Coly Li <colyli@xxxxxxx> · Sun, 24 Sep 2023 22:06:50 +0800

> 2023年9月23日 22:29，Andrea Tomassetti <andrea.tomassetti-opensource@xxxxxxxx> 写道：
> 
> Hi Coly,
> thank you very much for your quick reply.
> 
> On 22/9/23 16:22, Coly Li wrote:
>> On Fri, Sep 22, 2023 at 03:26:46PM +0200, Andrea Tomassetti wrote:
>>> Hi Coly,
>>> recently I was testing bcache on new HW when, while creating a bcache device
>>> with make-bcache -B /dev/nvme16n1, I got this kernel WARNING:
>>> 
>>> ------------[ cut here ]------------
>>> WARNING: CPU: 41 PID: 648 at mm/util.c:630 kvmalloc_node+0x12c/0x178
>>> Modules linked in: nf_conntrack_netlink nf_conntrack nf_defrag_ipv6
>>> nf_defrag_ipv4 nfnetlink_acct wireguard libchacha20poly1305 chacha_neon
>>> poly1305_neon ip6_udp_tunnel udp_tunnel libcurve25519_generic libchacha
>>> nfnetlink ip6table_filter ip6_tables iptable_filter bpfilter nls_iso8859_1
>>> xfs libcrc32c dm_multipath scsi_dh_rdac scsi_dh_emc scsi_dh_alua bcache
>>> crc64 raid0 aes_ce_blk crypto_simd cryptd aes_ce_cipher crct10dif_ce
>>> ghash_ce sha2_ce sha256_arm64 ena sha1_ce sch_fq_codel drm efi_pstore
>>> ip_tables x_tables autofs4
>>> CPU: 41 PID: 648 Comm: kworker/41:2 Not tainted 5.15.0-1039-aws
>>> #44~20.04.1-Ubuntu
>>> Hardware name: DEVO new fabulous hardware/, BIOS 1.0 11/1/2018
>>> Workqueue: events register_bdev_worker [bcache]
>>> pstate: 20400005 (nzCv daif +PAN -UAO -TCO -DIT -SSBS BTYPE=--)

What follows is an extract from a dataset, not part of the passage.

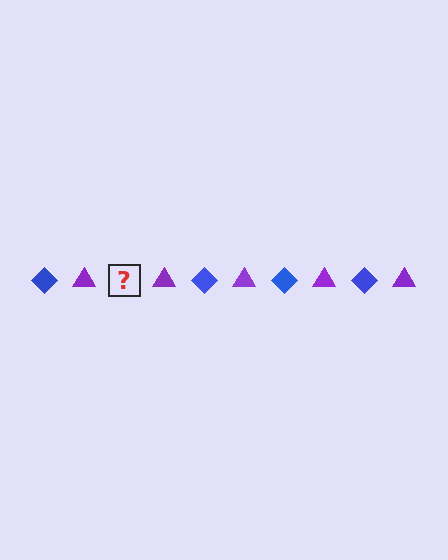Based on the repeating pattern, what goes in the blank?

>>> pc : kvmalloc_node+0x12c/0x178
>>> lr : kvmalloc_node+0x74/0x178
>>> sp : ffff80000ea4bc90
>>> x29: ffff80000ea4bc90 x28: ffffdfa18f249c70 x27: ffff0003c9690000
>>> x26: ffff00043160e8e8 x25: ffff000431600040 x24: ffffdfa18f249ec0
>>> x23: ffff0003c1d176c0 x22: 00000000ffffffff x21: ffffdfa18f236938
>>> x20: 00000000833ffff8 x19: 0000000000000dc0 x18: 0000000000000000
>>> x17: ffff20de6376c000 x16: ffffdfa19df02f48 x15: 0000000000000000
>>> x14: 0000000000000000 x13: 0000000000000000 x12: 0000000000000000
>>> x11: 0000000000000000 x10: 0000000000000000 x9 : ffffdfa19df8d468
>>> x8 : ffff00043160e800 x7 : 0000000000000010 x6 : 000000000000c8c8
>>> x5 : 00000000ffffffff x4 : 0000000000012dc0 x3 : 0000000100000000
>>> x2 : 00000000833ffff8 x1 : 000000007fffffff x0 : 0000000000000000
>>> Call trace:
>>>  kvmalloc_node+0x12c/0x178
>>>  bcache_device_init+0x80/0x2e8 [bcache]
>>>  register_bdev_worker+0x228/0x450 [bcache]

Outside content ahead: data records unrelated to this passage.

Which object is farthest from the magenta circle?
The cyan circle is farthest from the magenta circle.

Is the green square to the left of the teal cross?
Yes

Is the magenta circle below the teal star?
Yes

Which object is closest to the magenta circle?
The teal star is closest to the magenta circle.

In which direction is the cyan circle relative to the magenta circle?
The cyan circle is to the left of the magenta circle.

>>>  process_one_work+0x200/0x4d8
>>>  worker_thread+0x148/0x558
>>>  kthread+0x114/0x120
>>>  ret_from_fork+0x10/0x20
>>> ---[ end trace e326483a1d681714 ]---
>>> bcache: register_bdev() error nvme16n1: cannot allocate memory
>>> bcache: register_bdev_worker() error /dev/nvme16n1: fail to register backing
>>> device
>>> bcache: bcache_device_free() bcache device (NULL gendisk) stopped
>>> 
>>> I tracked down the root cause: in this new HW the disks have an
>>> optimal_io_size of 4096. Doing some maths, it's easy to find out that this
>>> makes bcache initialization fails for all the backing disks greater than 2
>>> TiB. Is this a well-known limitation?
>>> 
>>> Analyzing bcache_device_init I came up with a doubt:
>>> ...
>>> n = DIV_ROUND_UP_ULL(sectors, d->stripe_size);
>>> if (!n || n > max_stripes) {
>>> pr_err("nr_stripes too large or invalid: %llu (start sector beyond end of
>>> disk?)\n",
>>> n);
>>> return -ENOMEM;
>>> }
>>> d->nr_stripes = n;
>>> 
>>> n = d->nr_stripes * sizeof(atomic_t);
>>> d->stripe_sectors_dirty = kvzalloc(n, GFP_KERNEL);
>>> ...
>>> Is it normal that n is been checked against max_stripes _before_ its value
>>> gets changed by a multiply it by sizeof(atomic_t) ? Shouldn't the check
>>> happen just before trying to kvzalloc n?
>>> 
>> The issue was triggered by d->nr_stripes which was orinially from
>> q->limits.io_opt which is 8 sectors. Normally the backing devices announce
>> 0 sector io_opt, then d->stripe_size will be 1<< 31 in bcache_device_init().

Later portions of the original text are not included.